Langsam stand ich auf, durch das fehlende Gegengewicht sank Stegi noch weiter in das Kissen ein sodass er nun kaum noch zu sehen war.

Rückwärts lief ich aus dem Raum heraus, ließ ihn nicht aus den Augen bis ich die Tür schloss.

Danach sprintete ich so schnell wie es mir nur möglich war die Treppe herunter in die Küche.

Dort fischte ich die Keksdose vom obersten Regal und nahm den letzten Keks, der sich darin noch befand heraus.

Mit diesem sprang ich nun wieder in einem mörderischen Tempo die Treppe hinauf und huschte in mein Zimmer hinein.

Nun näherte ich mich, wieder langsamer, dem Bett.

Stegi lag immernoch an der selben Stelle, hatte sich offenbar keinen Millimeter bewegt.

Ich setzte mich wieder zu ihm und brach ein kleines Stückchen des Kekses ab.

Um die Krümel die auf den Boden fielen kümmerte ich mich nicht, stattdessen reichte ich nun Stegi das kleine Stück.

Dieser schien mich erst jetzt wieder bemerkt zu haben und richtete sich nun ganz langsam auf, zumindest soweit ihm das durch das Kissen möglich war.

Seine Augen waren im Vergleich zu seinem restlichen Gesicht relativ groß und in diesem Moment flogen sie zwischen mir und dem Stück Keks zwischen meinen Fingern hin und her.

Er schniefte und wischte sich mit der Hand über die Nase.

"Wofür ist das?" fragte er, ergriff aber dann schließlich doch den Keks.

Die Reste dessen legte ich auf den Nachttisch.

"Naja weißt du...", begann ich zu erzählen "jedes Mal, wenn ich als kleiner Junge traurig war, oder es mir nicht gut ging hat mir meine Oma Kekse gebacken. Und mittlerweile schickt sie mir jeden Monat immernoch ein Paket mit diesen Keksen. Nur für den Fall..."

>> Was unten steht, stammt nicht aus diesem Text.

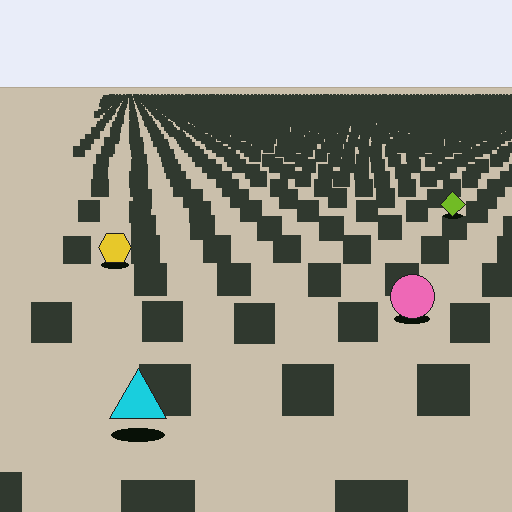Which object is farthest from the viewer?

Zum ersten Mal seit er zu weinen begann, sah ich ihn nun wieder lächeln und vorsichtig nagte er nun an dem Keksstück.

"He! Die sind echt gut..."

Ich musste lächeln.

Diese Kekse lösten in mir Glücksgefühle aus, selbst wenn diese Wirkung nur ein Plazebo wäre, solange es half wäre es doch in Ordnung.

Und auch bei Stegi schienen die Kekse nach wenigen Augenblicken Wirkung zu zeigen.

Sein Schluchzen wurde unregelmäßiger und immer weniger Tränen rannten aus seinen Augen.

Nachdem er den ganzen Keks bis zum letzten Krümel gegessen hatte, legte er sich wieder um und schmiegte sich in das Kissen.

Wenige sekunden später schien er bereits in einen leichten Halbschlaf versunken zu sein und schließlich dämmerte er ganz weg.

Das Einzige was er nun noch von sich gab waren leise Geräusche, fast wie ein Schnarchen aber eigentlich doch mehr wie ein permantes Seufzen.

Irgendwie ahnte ich zu diesem Zeitpunkt noch nicht was ich mir damit gerade eingebrockt hatte.